Mr Henderson has worked at the Stoke Bruerne Canal Museum since 2006 and deputy manager Louise Stockwin said all staff members were all deeply saddened by his death.

She said: “David and I had worked together for seven years or more. It’s a very small team here and everybody really pulls together.

“There are the Friends of the Canal Museum that work her, the volunteers and the educational team.

“It’s like losing one of the members of the family.”

“He was very cheerful. He liked to think of himself as a ‘10-minute manager’. If somebody came up with an idea he liked to get it done and dusted in 10 minutes. He encouraged the young volunteers.
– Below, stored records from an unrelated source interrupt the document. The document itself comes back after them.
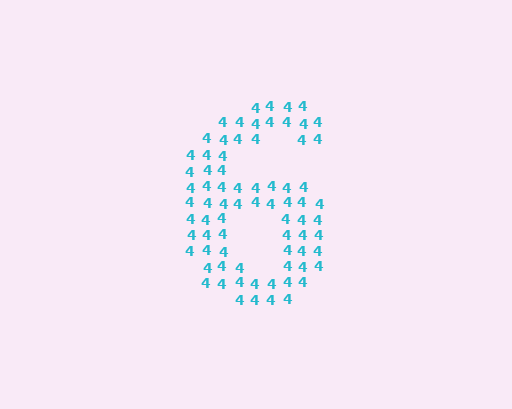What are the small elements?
The small elements are digit 4's.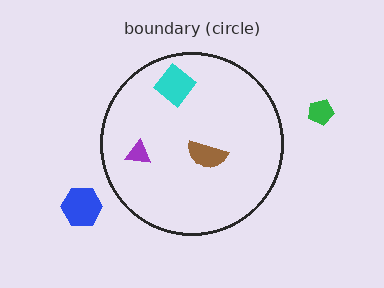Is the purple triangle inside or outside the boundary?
Inside.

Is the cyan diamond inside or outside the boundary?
Inside.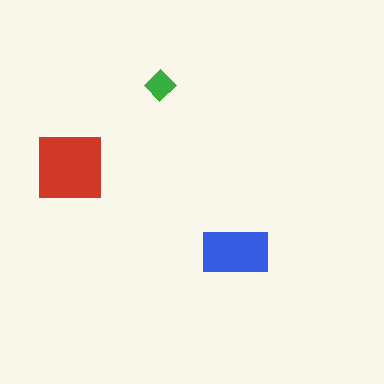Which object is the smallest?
The green diamond.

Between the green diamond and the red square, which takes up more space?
The red square.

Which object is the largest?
The red square.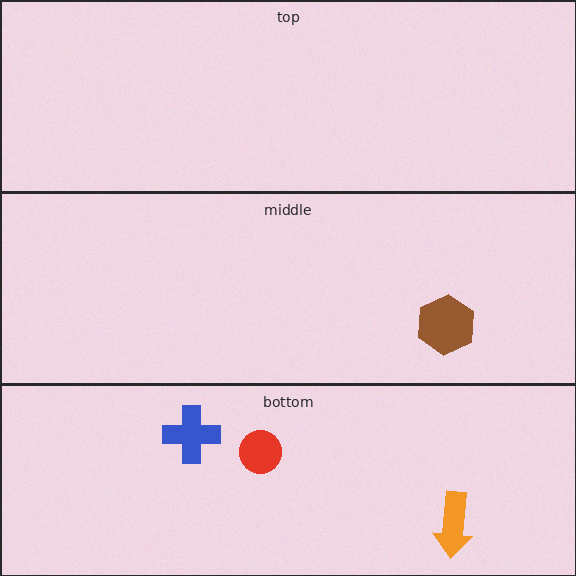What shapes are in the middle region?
The brown hexagon.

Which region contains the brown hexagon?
The middle region.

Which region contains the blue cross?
The bottom region.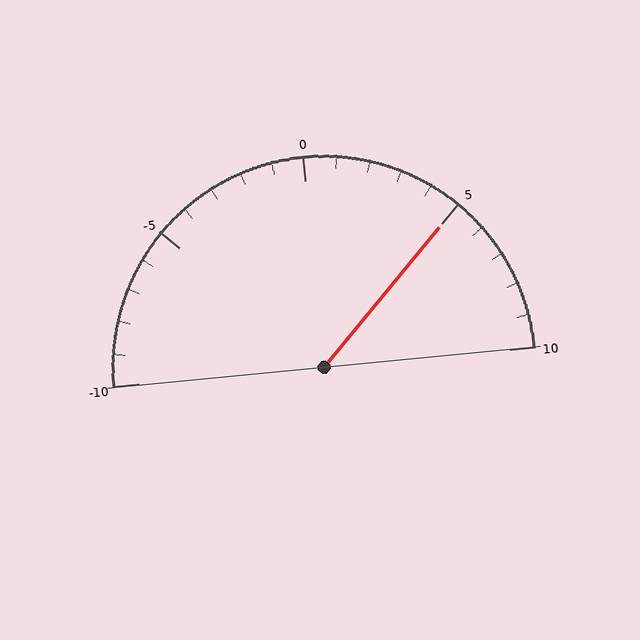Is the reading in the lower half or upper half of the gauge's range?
The reading is in the upper half of the range (-10 to 10).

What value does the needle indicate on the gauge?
The needle indicates approximately 5.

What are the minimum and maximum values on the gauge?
The gauge ranges from -10 to 10.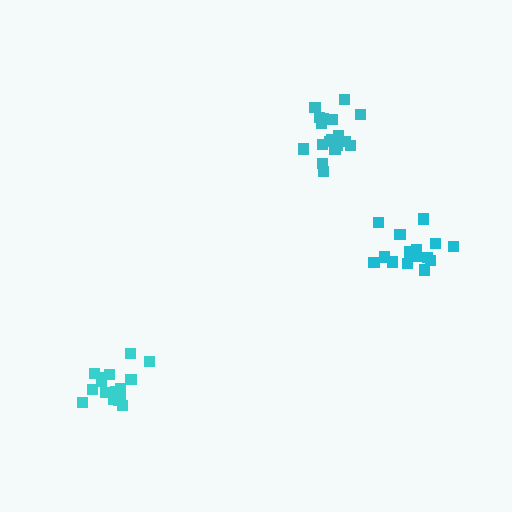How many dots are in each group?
Group 1: 16 dots, Group 2: 18 dots, Group 3: 16 dots (50 total).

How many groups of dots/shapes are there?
There are 3 groups.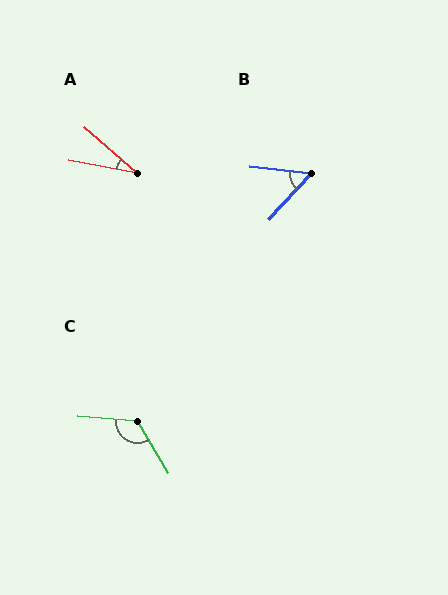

He was very forward thinking, he had lots of get up and go.”

During Mr Henderson’s time at the museum he has helped set up and run the hugely popular Village at War event.

Mrs Stockwin said: “For these things to work, you need everybody to come together and make sure things happen, and he was one of those who made things happen.

“We all send our condolences to his family.”

Chairman of the Friends of the Canal Museum, David Blagrove, said: “He’s a great loss. He came to the museum at a time when it was in a very rundown condition.

“The Friends had been formed a short while before to try and improve things, and we worked together.

“He certainly turned the fortunes of the museum round and introduced all sorts of new things to bring in young people, such as a Pirates Weekend in the school holidays, which have not only made the museum more prosperous but also more popular.

“He joined in very enthusiastically with events we put on in support of the museum.

“All of us are pretty knocked back by his early demise.

“He brought a fresh look at things and generally speaking he made a great deal of difference to the museum and let’s hope it carries on that way.”

Mr Henderson leaves his wife, Amanda, three children and grandchildren.